Para as contas do Governo
Ao reduzir a taxa básica de juros, o Governo também reduz o custo da dívida pública. Isso porque muitos títulos públicos que foram vendidos lá atrás foram comercializados considerando a rentabilidade que a Selic teria na hora do resgate. Se está em baixa, isso significa que o Governo pagará menos por essas dívidas.
Poupança
Desde 2012 foi determinado que quando a taxa estiver acima de 8,5%, a poupança terá rendimento de 0,5% + TR (taxa referencial).
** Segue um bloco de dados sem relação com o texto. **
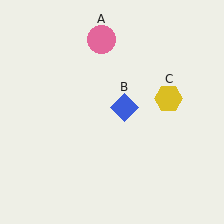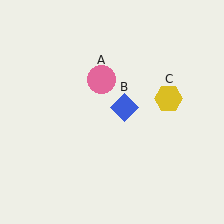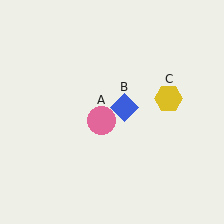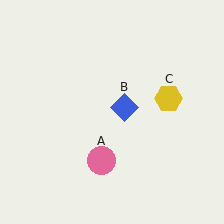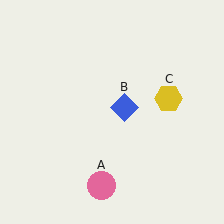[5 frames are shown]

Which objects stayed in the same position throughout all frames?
Blue diamond (object B) and yellow hexagon (object C) remained stationary.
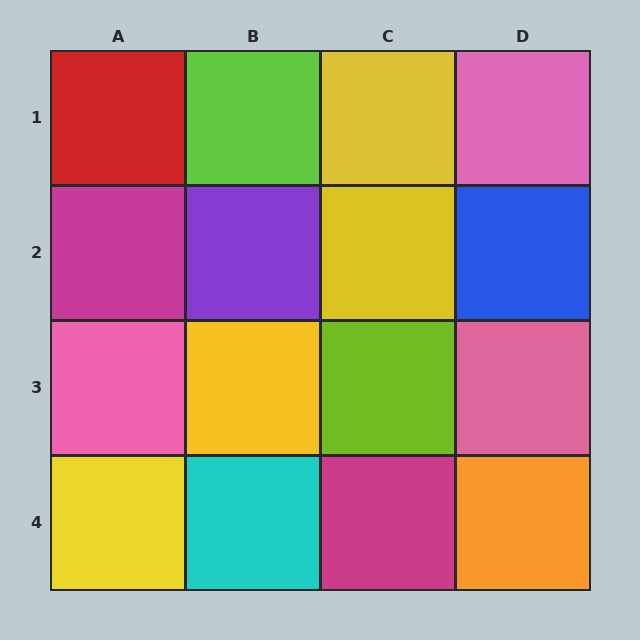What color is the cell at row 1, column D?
Pink.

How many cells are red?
1 cell is red.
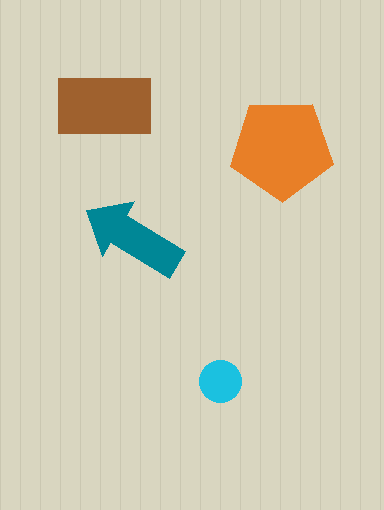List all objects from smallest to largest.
The cyan circle, the teal arrow, the brown rectangle, the orange pentagon.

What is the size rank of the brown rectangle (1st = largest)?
2nd.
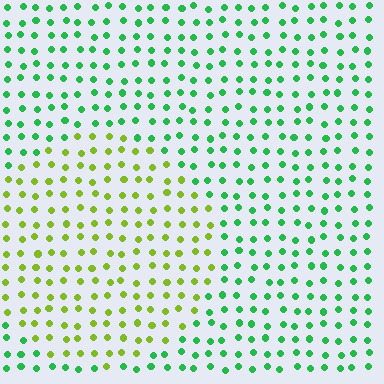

Já nos casos em que a Selic for menor ou igual a 8,5%, como agora, o rendimento será equivalente a 70% de seu valor no período. Para se ter ideia, em dezembro de 2017, a remuneração da poupança era de 0,42 % ao mês. Agora é de 0,28% ao mês.
Renda fixa
Em maior ou menor grau, investimentos de renda fixa como Fundos DI, Certificados de Depósito Bancário (CDBs), as Letras de Crédito do Agronegócio (LCAs), as Letras de Crédito Imobiliário (LCIs), Tesouro Direto, também sentem esses efeitos. Seja porque alguns títulos são indexados à taxa Selic (ou seja, vão render o valor da sua variação), ou porque estão vinculados ao Certificado de Depósitos Interbancários (CDI), que é a média da taxa de juros praticada pelos empréstimos feito entre os próprios bancos. Então, se a Selic caiu para 4,5% ao ano, significa que a rentabilidade dessas aplicações também devem cair.
Renda Variável
Se as aplicações em renda fixa já não estão tão atrativas, há uma tendência de que os investidores estejam dispostos a correr mais riscos para garantir rentabilidade melhores. O número de investidores ativos da Bolsa de Valores brasileira, a B3, por exemplo, cresceu 95% em um ano, para 1,53 milhão. O valor de mercado das empresas listadas teve alta de 24% no período.
Construção civil
Comprar um imóvel ou iniciar uma obra pública requer um valor significativo de recursos, que nem sempre é possível pagar de uma vez. Por isso, se o crédito imobiliário ficar mais barato, a tendência é que mais gente passe a comprar imóveis e, com isso, mais empresas passem a construir, gerando mais emprego e renda.
Setor automobilístico
Assim como o setor da construção, o mercado de venda de veículos depende fortemente da oferta do crédito. Se o financiamento de veículo está mais barato, a expectativa é de que o mercado também fique aquecido.
Comércio e serviços
Setores do comércio e serviços se beneficiam duplamente da Selic a 4,5%. Tanto do lado do crédito ao consumidor, como pelo que é ofertado à pessoa jurídica. Como empresas, têm condições melhores para contratar empréstimo para fazer estoque, expandir suas operações ou comprar equipamentos.
Preços dos produtos
Se a inflação está baixa e há melhores condições de crédito às empresas, em tese, há margem para que haja também redução de preços ao consumidor.
Preço do dólar
A taxa básica de juros é um dos indicadores que ajudam a definir a taxa de câmbio, que é a relação de valor entre moedas. Isso porque a Selic também é usada para indexar títulos federais, o que influencia na quantidade de investimento estrangeiro no país. Se os juros estão baixos, menor o interesse do investidor porque significa que a remuneração deles será menor. Se tem menos dinheiro estrangeiro entrando, maior o valor de venda da moeda. Ou seja, também contribui para o dólar mais caro.